3. Modelo de Risco Compartilhado (O Fator “Patch Day”): A responsabilidade pelo ciclo de vida do SO é compartilhada. A Veeam assume a parte mais complexa: testar e empacotar todos os patches de segurança do SO. O “E Daí?” para o negócio: A pilha inteira (SO + App) é mantida pela Veeam, garantindo que a “apólice” nunca fique exposta por um patch de SO atrasado ou que um patch do SO quebre a aplicação. É a previsibilidade de um appliance.
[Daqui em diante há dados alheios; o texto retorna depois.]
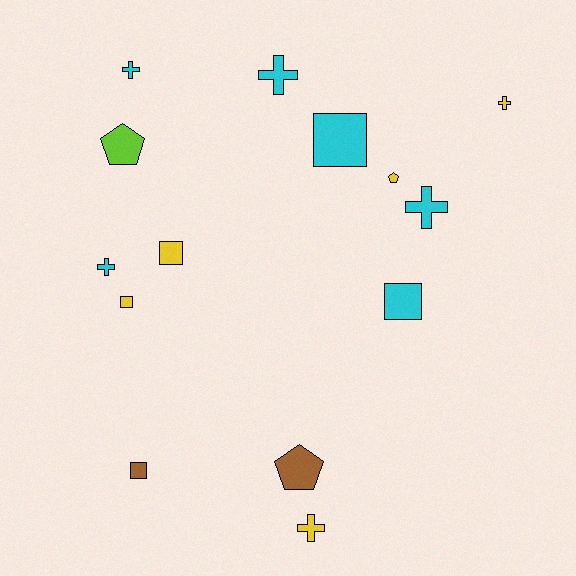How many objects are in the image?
There are 14 objects.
Opção B: A Escolha pela Flexibilidade Total (O “BYO”) Agora, como tudo em TI, há um “trade-off”. O VIA é uma “caixa preta” gerenciada, e a escolha pela simplicidade resulta em uma abordagem de gerenciamento diferente, levando a duas considerações de arquitetura:

1. O “Trade-off” de Compliance e Visibilidade (Agentes): Por ser um appliance com o SO gerenciado pela Veeam, o acesso ao root não é suportado para customizações. Com isso, não é possível a instalação de agentes de terceiros. O “E Daí?” para o negócio: Se a política de segurança interna da empresa exige um agente de EDR específico para estar em compliance, ou se o time de NOC/SOC depende de coletores (como Zabbix) para visibilidade unificada, o VIA não atenderá a esses requisitos de governança.
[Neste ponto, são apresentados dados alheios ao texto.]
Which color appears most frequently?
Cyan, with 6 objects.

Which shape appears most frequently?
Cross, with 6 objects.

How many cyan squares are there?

2. O “Trade-off” de Flexibilidade de CAPEX (Storage): A abordagem de gestão de discos é diferente. O JeOS utiliza um particionamento direto (baseado em XFS), não LVM. Para equipes que dominam Linux e preferem a flexibilidade do lvextend (scale-up), o modelo do VIA é focado em “scale-out” (adicionar um novo nó), e não em expandir volumes de um nó existente. O “E Daí?” para o negócio: Isso impacta diretamente o planejamento de CAPEX (investimento). O “scale-out” (comprar um novo nó) é simples, mas pode ter um custo inicial maior. O “scale-up” (adicionar discos) permite um investimento mais granular e fracionado. A escolha afeta diretamente o TCO e o fluxo de caixa para expansões futuras.
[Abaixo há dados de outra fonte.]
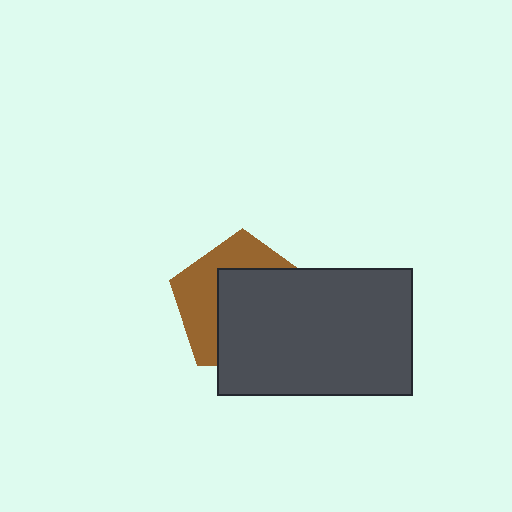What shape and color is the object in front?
The object in front is a dark gray rectangle.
É por isso que a Veeam, de forma muito inteligente, não descontinuou o “Build Your Own” (BYO).


O Veredito Estratégico: A Escolha de Filosofia A V13, na prática, nos deu uma escolha clara:

O VIA (JeOS) é para o negócio que busca Padronização, Simplicidade e Risco Mínimo “out-of-the-box”. É a solução que blinda a “apólice de seguro”, sendo à prova de erro humano na configuração.

O BYO (RHEL/Rocky/Ubuntu) continua sendo a escolha para a empresa que exige Controle Total e Flexibilidade, seja para integração com EDR ou para gerenciamento avançado de CAPEX com LVM. Essa abordagem assume que a equipe tem a expertise (e a responsabilidade) de aplicar o hardening manualmente.

Um movimento brilhante da Veeam, que atende tanto a empresa que busca um “produto” simples quanto o especialista da trincheira que exige uma “plataforma” aberta.